“Take me out to the ball game, take me out with the crowd…”

Not much can replace singing these words during the 7th inning stretch of a ballgame with a loaded ballpark frank and a cold beverage in your hand. Baseball, still widely considered America’s past time, provides a great opportunity for friends and family to get together and cheer on their favorite teams and players.

After a 33 year absence, baseball returned to the nation’s capital as the Montreal Expos under ownership of the MLB were sold to a new ownership group and re-branded as the “Washington Nationals”. After playing their first three seasons in RFK Stadium, the Nationals opened the 2008 season in their new home, Nationals Park. Located in Southeast Washington along the fast-developing waterfront area near the Navy Yard, Nationals Park is a monumental aspect of the redevelopment and growth in the Southeast area of Washington D.C.

But as we enter the summer months, many individuals are reminded this time of year of how 41,546 spectators can have the privilege to enjoy a ball game experience in Nationals Park, and it is known as the “Ballpark Fee”.

Building Nationals Park cost $701.3 million, according to a 2008 estimate. The District of Columbia contributed $670.3 million, paying $135 million upfront and borrowing another $535 million. To pay for the bonds it issued to cover the $535 million stadium debt, the city created four revenue sources. A gross receipts tax, also known as the “Ballpark Fee”, was created to tax “any person that derived at least $5 million in annual District of Columbia gross receipts.” The other sources of revenue developed were a share of the utility taxes paid by every non-residential taxpayer, a 4.25% special sales tax on stadium sales, and rent paid by the Nationals organization.

According to the Ballpark Financing Act, it is appropriate for the District of Columbia to impose this ballpark fee because construction and development of Nationals Park is a “municipal use that is in the interest of, and for the benefit of, the citizens of the District of Columbia because such a publicly-owned stadium or arena will contribute to the social and economic well-being of the citizens of the District of Columbia and significantly enhance the economic development and employment opportunities within the District of Columbia.”

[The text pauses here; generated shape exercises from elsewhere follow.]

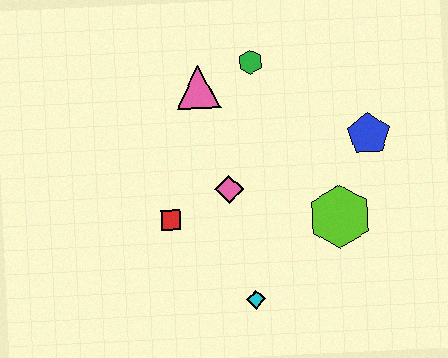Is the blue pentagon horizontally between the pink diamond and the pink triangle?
No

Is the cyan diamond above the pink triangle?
No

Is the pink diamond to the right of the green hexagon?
No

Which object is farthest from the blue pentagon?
The red square is farthest from the blue pentagon.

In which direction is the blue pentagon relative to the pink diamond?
The blue pentagon is to the right of the pink diamond.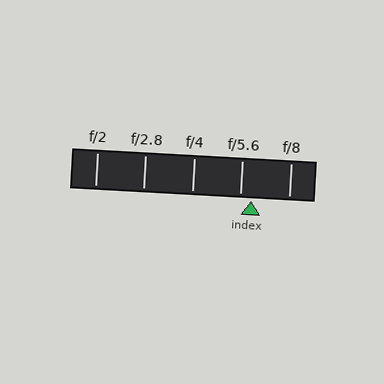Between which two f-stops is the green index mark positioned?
The index mark is between f/5.6 and f/8.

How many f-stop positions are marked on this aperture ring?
There are 5 f-stop positions marked.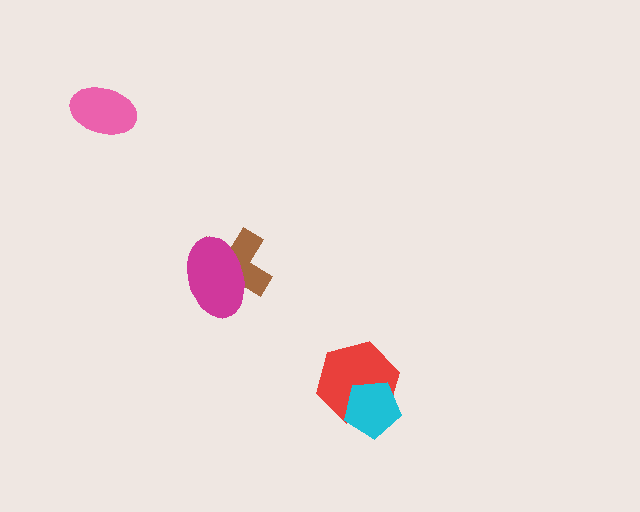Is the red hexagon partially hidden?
Yes, it is partially covered by another shape.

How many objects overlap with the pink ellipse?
0 objects overlap with the pink ellipse.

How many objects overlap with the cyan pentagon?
1 object overlaps with the cyan pentagon.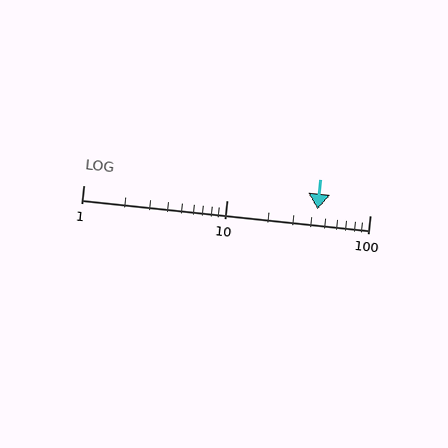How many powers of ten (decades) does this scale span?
The scale spans 2 decades, from 1 to 100.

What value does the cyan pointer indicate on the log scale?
The pointer indicates approximately 43.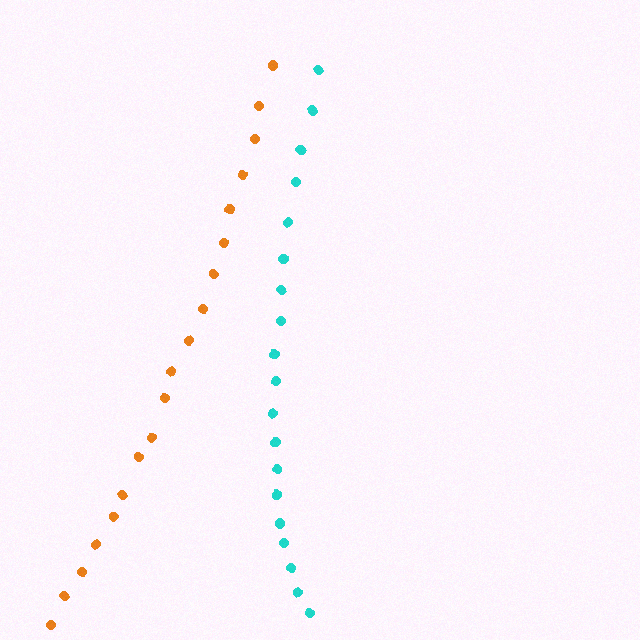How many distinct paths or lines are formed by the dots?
There are 2 distinct paths.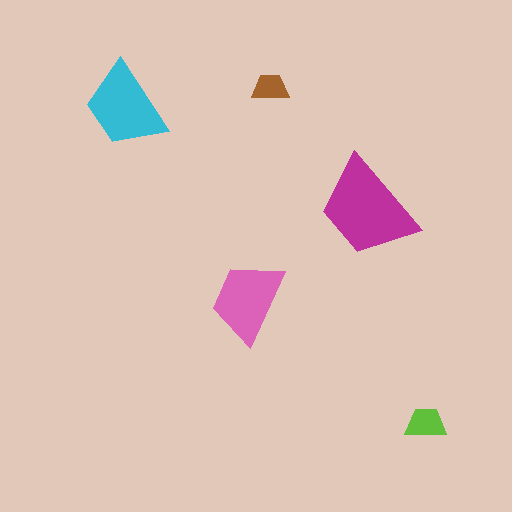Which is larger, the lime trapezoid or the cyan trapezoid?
The cyan one.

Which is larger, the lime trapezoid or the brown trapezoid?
The lime one.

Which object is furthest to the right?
The lime trapezoid is rightmost.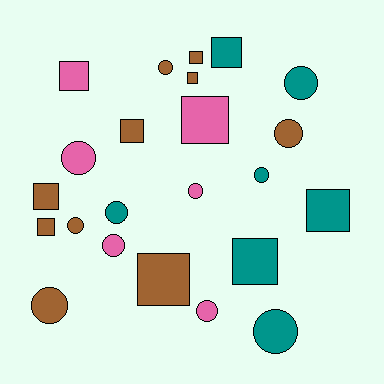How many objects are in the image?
There are 23 objects.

District gross receipts are those derived from any activity such as sales, rents, services, commissions, etc., from any source within the District. Gross receipts are determined without deduction of any expenses. Each entity subject to the ballpark fee must file and pay the Form FR-1500 on or before June 15th of each year.

Ballpark Fee Schedule

DC Gross Receipts Ballpark Fee
Less than $5,000,000 $0
$5,000,000 to $8,000,000 $5,500
$8,000,0001 to $12,000,000 $10,800
$12,000,001 to $16,000,000 $14,000
$16,000,0001 and greater $16,500

This summer, many fans will continue to hop off the Navy Yard metro stop on the green line to cheer on the Nationals as they continue their battle to defend the NL East division. It is fair to say that the success of the ball club has a direct correlation with the economic benefit derived in the area with more fans consistently attending games and boosting sales. As long as fans continue to past time in the District either before or after a ball game, hopefully business owners and individuals can realize the true benefit of the Ballpark fee with having the opportunity to enjoy a warm evening in Southeast DC in one of the premier open air baseball stadiums in the country.